外国人が今のビザで働けるか確認するには?

日本に滞在している外国人を採用する際、その人が就労可能かどうかは「在留カード」で確認することができます。採用前に、最低限以下の3点を必ず確認しましょう。

在留資格の種類

在留期間

就労制限の有無

在留資格の種類を確認する

在留カードには、その外国人が保有している在留資格が記載されています。就労可能な在留資格として、上記の16種類の「就労ビザ」があります。(例:技術・人文知識・国際業務、介護、技能など)。

在留カードにこれらの在留資格が記載されていない場合は、現在の在留資格に応じて対応が異なります。

【家族滞在・留学】などの在留資格を持っている場合

原則として就労できません。

ただし、「資格外活動許可」を得ていれば、週28時間以内のパート・アルバイトが可能です。この許可の有無は、在留カードの裏面に押印されたスタンプで確認できます。

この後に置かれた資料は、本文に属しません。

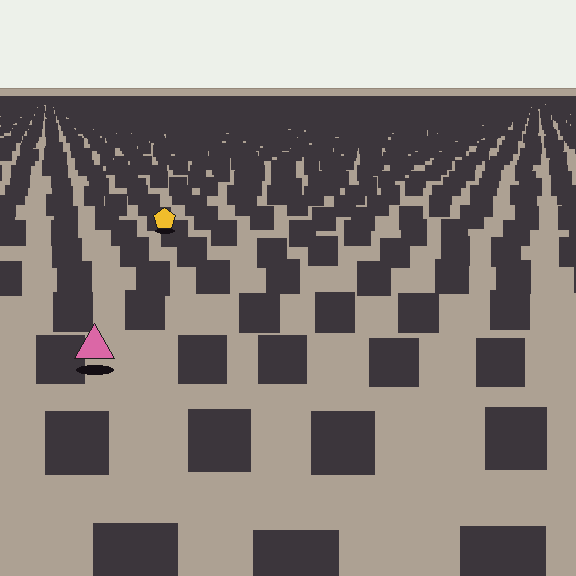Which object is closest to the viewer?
The pink triangle is closest. The texture marks near it are larger and more spread out.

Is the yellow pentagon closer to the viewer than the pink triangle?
No. The pink triangle is closer — you can tell from the texture gradient: the ground texture is coarser near it.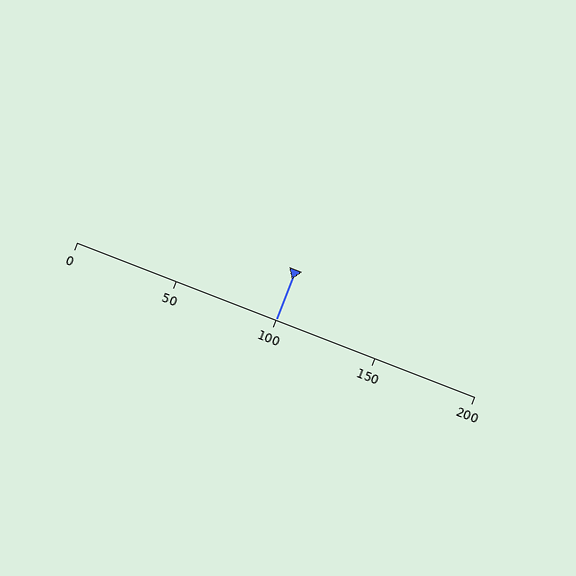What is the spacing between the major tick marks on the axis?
The major ticks are spaced 50 apart.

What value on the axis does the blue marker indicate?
The marker indicates approximately 100.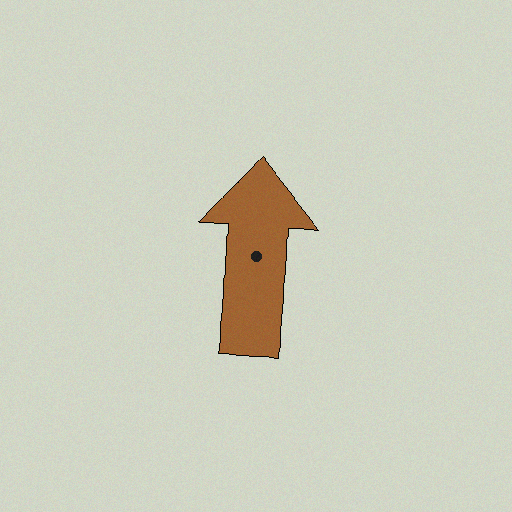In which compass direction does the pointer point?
North.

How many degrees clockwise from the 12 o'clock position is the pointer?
Approximately 3 degrees.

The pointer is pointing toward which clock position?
Roughly 12 o'clock.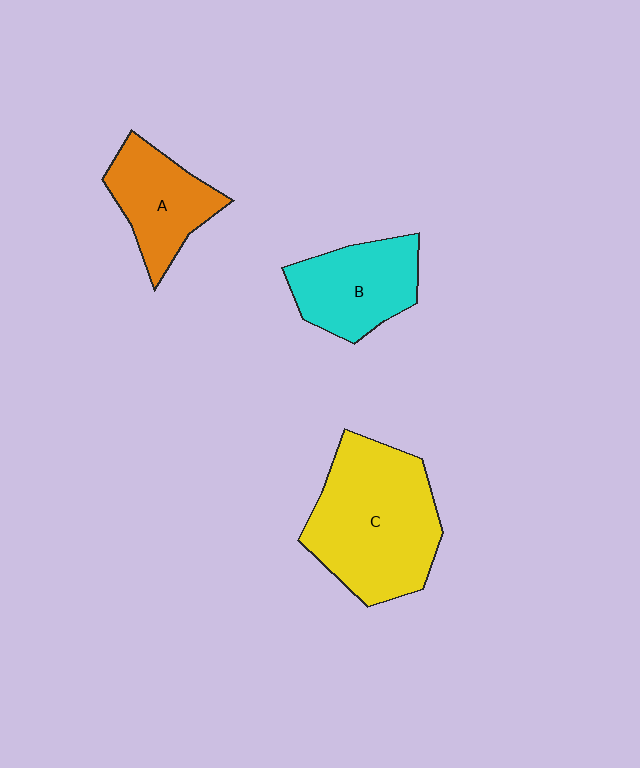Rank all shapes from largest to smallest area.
From largest to smallest: C (yellow), B (cyan), A (orange).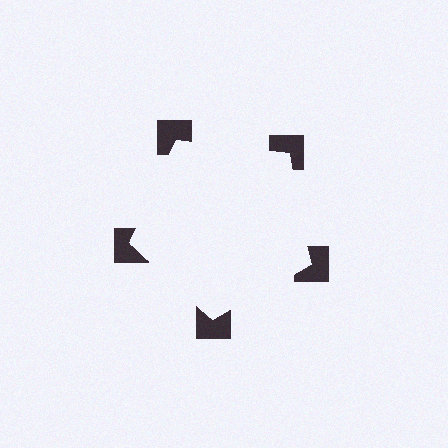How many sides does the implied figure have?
5 sides.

【永住者・定住者・日本人の配偶者等】の在留資格を持っている場合

どのような職種でも勤務可能です。

これらのビザを保有する人は、就労ビザのように業務内容との関連性を考慮する必要はありません。また、職種による就労制限もありません。

在留期間

在留期間が満了していないか確認する必要があります。満了している場合は、その理由を確認して本人から確認してください。

就労制限の見方(在留カードの裏面に記載)

表記内容
記載なし就労制限なし(永住者、日本人の配偶者など)
就労不可原則として働けない(留学生など)
指定書により指定指定された範囲内での就労可(技術・人文知識・国際業務など)

「就労不可」とあっても、「資格外活動許可」があれば週28時間以内のアルバイトは可能です。

就労ビザの申請方法・申請先・申請の流れ

外国人が働くためには、ビザ申請書類を入管(出入国在留管理庁)に申請して許可を得る必要があります。

主な申請方法

事例申請方法誰が申請?
海外から外国人を呼びよせる在留資格認定証明書交付申請(認定)企業が入管に申請
国内在住の外国人を雇用在留資格変更許可申請(変更)外国人本人が申請
現在のビザの延長在留期間更新許可申請(更新)外国人本人が申請

就労ビザの申請先(海外から外国人を呼び寄せる場合)

申請者である外国人が住む予定の所在地か勤務予定の会社の所在地を管轄する地方出入国在留管理庁が申請先になります。本人に代わり受入企業、あるいは受入企業から依頼を受けた行政書士などの専門家が代行申請できます。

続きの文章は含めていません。